Александр Ширвиндт Страсть и нежность

Александр Ширвиндт

Страсть и нежность

Народный-пренародный артист, лауреат-перелауреат многих премий, орденоносец, художественный руководитель Театра Сатиры и сам большой сатирик, Александр Ширвиндт – совсем не такой, каким кажется.

Скатертный переулок

– Помнишь такой стишок: «из чего только сделаны мальчики»?.. Из чего сделан Шура Ширвиндт? И из чего – Александр Анатольевич Ширвиндт?
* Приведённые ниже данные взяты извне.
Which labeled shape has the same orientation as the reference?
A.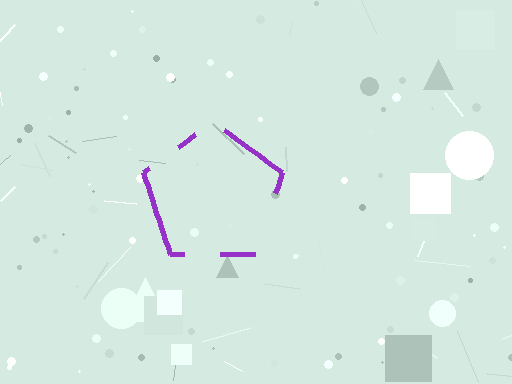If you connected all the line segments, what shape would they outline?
They would outline a pentagon.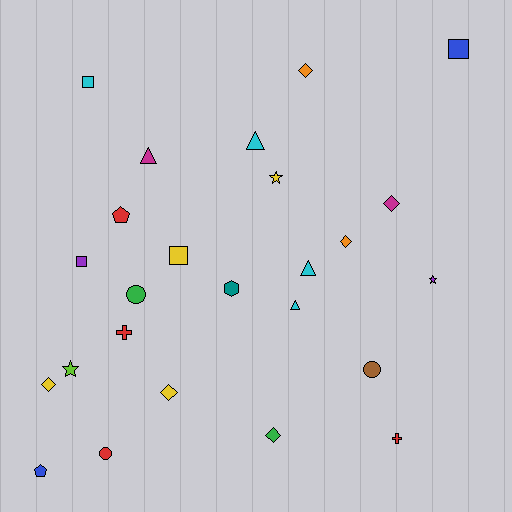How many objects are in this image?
There are 25 objects.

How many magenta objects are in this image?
There are 2 magenta objects.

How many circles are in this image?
There are 3 circles.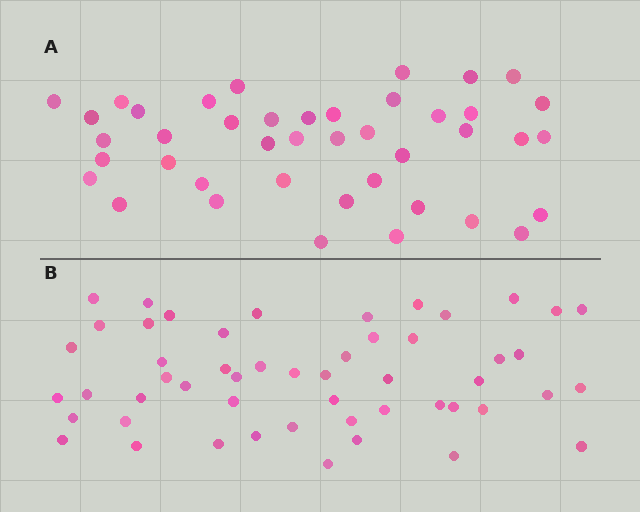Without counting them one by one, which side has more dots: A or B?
Region B (the bottom region) has more dots.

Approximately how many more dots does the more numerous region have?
Region B has roughly 10 or so more dots than region A.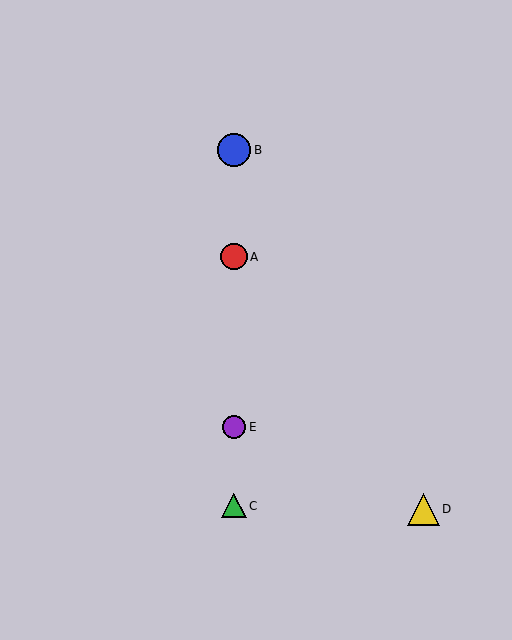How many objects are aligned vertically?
4 objects (A, B, C, E) are aligned vertically.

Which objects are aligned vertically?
Objects A, B, C, E are aligned vertically.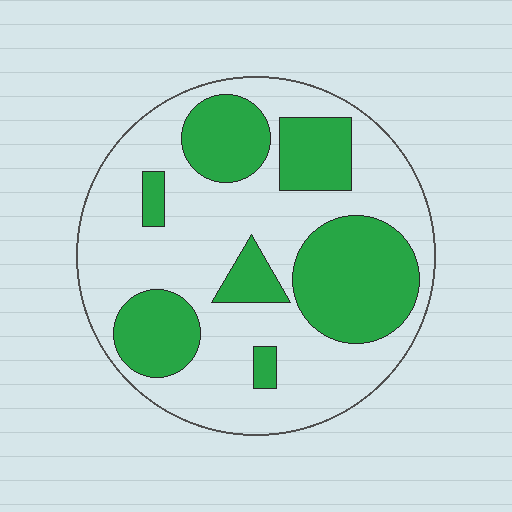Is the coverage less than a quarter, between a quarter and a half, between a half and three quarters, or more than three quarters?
Between a quarter and a half.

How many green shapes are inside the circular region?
7.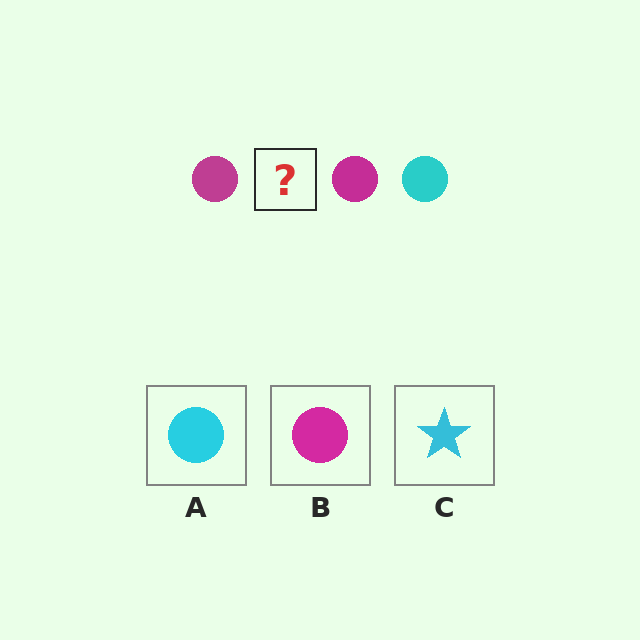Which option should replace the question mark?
Option A.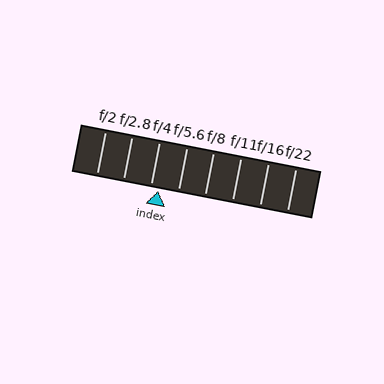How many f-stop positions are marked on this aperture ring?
There are 8 f-stop positions marked.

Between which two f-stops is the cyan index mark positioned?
The index mark is between f/4 and f/5.6.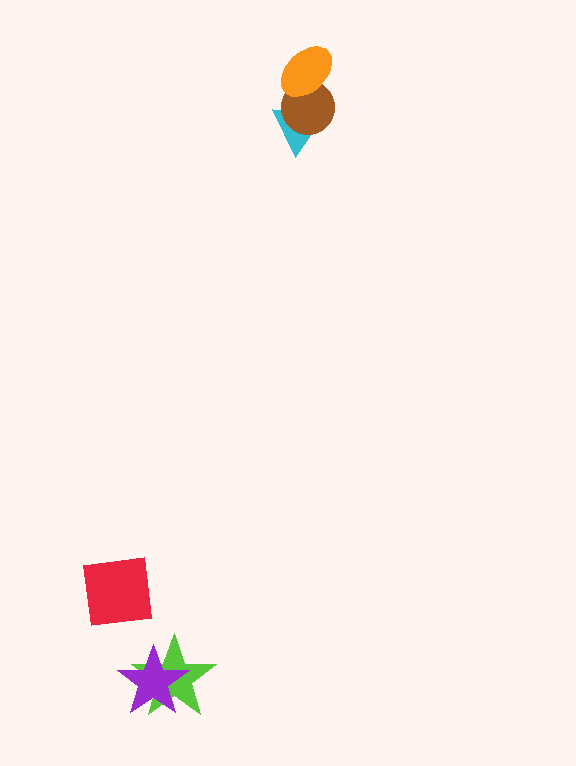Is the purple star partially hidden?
No, no other shape covers it.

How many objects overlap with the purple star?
1 object overlaps with the purple star.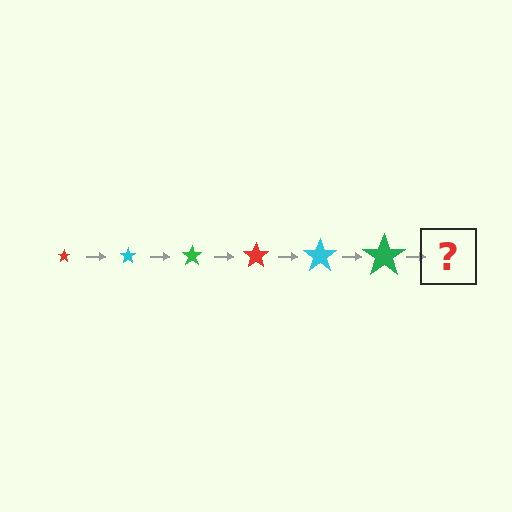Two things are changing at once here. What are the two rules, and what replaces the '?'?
The two rules are that the star grows larger each step and the color cycles through red, cyan, and green. The '?' should be a red star, larger than the previous one.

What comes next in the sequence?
The next element should be a red star, larger than the previous one.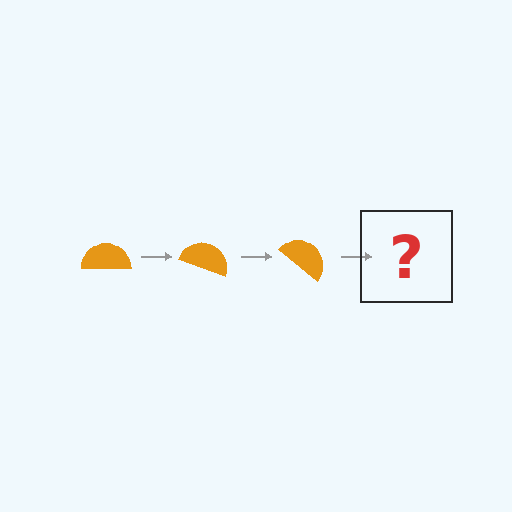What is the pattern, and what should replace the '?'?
The pattern is that the semicircle rotates 20 degrees clockwise each step. The '?' should be an orange semicircle rotated 60 degrees clockwise.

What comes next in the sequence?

– Понимаешь, ужас в том, что с тех пор, как возник вот этот Шурик, не из ребра Адама, а из ребер своих родителей, ничего не изменилось. Какой-то инфантилизм, какая-то сентиментальная детскость, которая мешает жить, руководить, творить. Я всячески ее прячу, дико ее стесняюсь, но если говорить тебе искренне, как старинной подруге, это мой крест.

– А может, не только крест, но и счастье? Представь, что в тебе этого не было бы, сколько бы обаяния ты потерял и сколько интереса к жизни!

– Понимаешь, детское обаяние чревато тем, что могут сказать, что человек впал в детство. Это тоже опасно.

– Ты жил в Скатертном переулке и учился в замечательной 110-й школе…

– Элитной, как сказали бы теперь. Со мной лично в классе учился, например, Сережа Хрущев, сын Никиты Сергеевича, ныне американский подданный. Там учился Рождественский Гена, будущий великий дирижер. Я был пионервожатым у Сережи Буденного… Никитские ворота и Арбат – эпицентр старой Москвы…

– Это я и хочу спросить: что значит родиться в центре Москвы? Родись ты на окраине, наверное, ты стал бы каким-то другим…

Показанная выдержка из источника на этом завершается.